17. A method for cyber vulnerability assessment (CVA), comprising.

collecting data at multiple levels from a target environment via one or more cyber vulnerability (C V) data collection modules, the multiple levels comprising a network level, a platform level, and a binary level, analyzing the collected data, via a correlation engine, to identify relationships between entities in the collected data across the multiple levels; deriving one or more blocks representative of the entities; creating one or more links between the one or more blocks based on the identified relationships; and constructing, via a model generator, a CV attack surface model comprising the one or more blocks connected via the one or more links.

18. The method of claim 17, further comprising identifying relationships between entities, via the correlation engine, by matching internet protocol (IP) addresses, an open port, a communication protocol, a parent-child process relationship, a process spawning order, or a combination thereof, between a network level data, a platform level data, a binary level data, or a combination thereof, wherein the collected data comprises the network level data, the platform level data, the binary level data, or the combination thereof.

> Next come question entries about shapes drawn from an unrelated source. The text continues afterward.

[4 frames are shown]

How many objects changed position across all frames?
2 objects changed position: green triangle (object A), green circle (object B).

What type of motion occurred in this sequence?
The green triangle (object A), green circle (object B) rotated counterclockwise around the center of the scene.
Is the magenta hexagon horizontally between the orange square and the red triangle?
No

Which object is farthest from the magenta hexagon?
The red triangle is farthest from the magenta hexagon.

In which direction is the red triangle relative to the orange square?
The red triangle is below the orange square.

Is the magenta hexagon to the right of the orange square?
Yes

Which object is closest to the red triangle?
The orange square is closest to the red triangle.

19. A non-transitory machine-readable medium storing instructions that, when executed by a computer system, cause the computer system to perform operations comprising collecting data at multiple levels from a target environment via one or more cyber vulnerability (C V) data collection modules, the multiple levels comprising a network level, a platform level, and a binary level; analyzing the collected data, via a correlation engine, to identify relationships between entities in the collected data across the multiple levels; deriving one or more blocks representative of the entities; creating one or more links between the one or more blocks based on the identified relationships; and constructing, via a model generator, a CV attack surface model comprising the one or more blocks connected via the one or more links.

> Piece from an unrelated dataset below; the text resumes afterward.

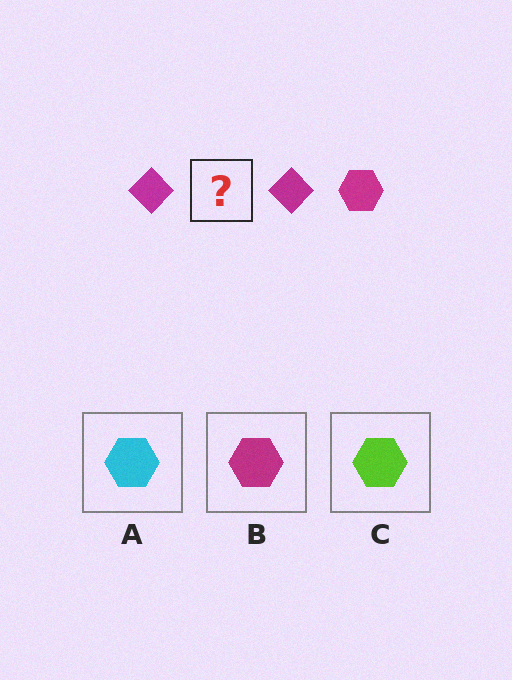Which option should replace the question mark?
Option B.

20. The non-transitory machine-readable medium of claim 19, wherein operations further comprise identifying relationships between entities, via the correlation engine, by matching internet protocol (IP) addresses, an open port, a communication protocol, a parent-child process relationship, a process spawning order, or a combination thereof, between a network level data, a platform level data, a binary level data, or a combination thereof, wherein the collected data comprises the network level data, the platform level data, the binary level data, or the combination thereof.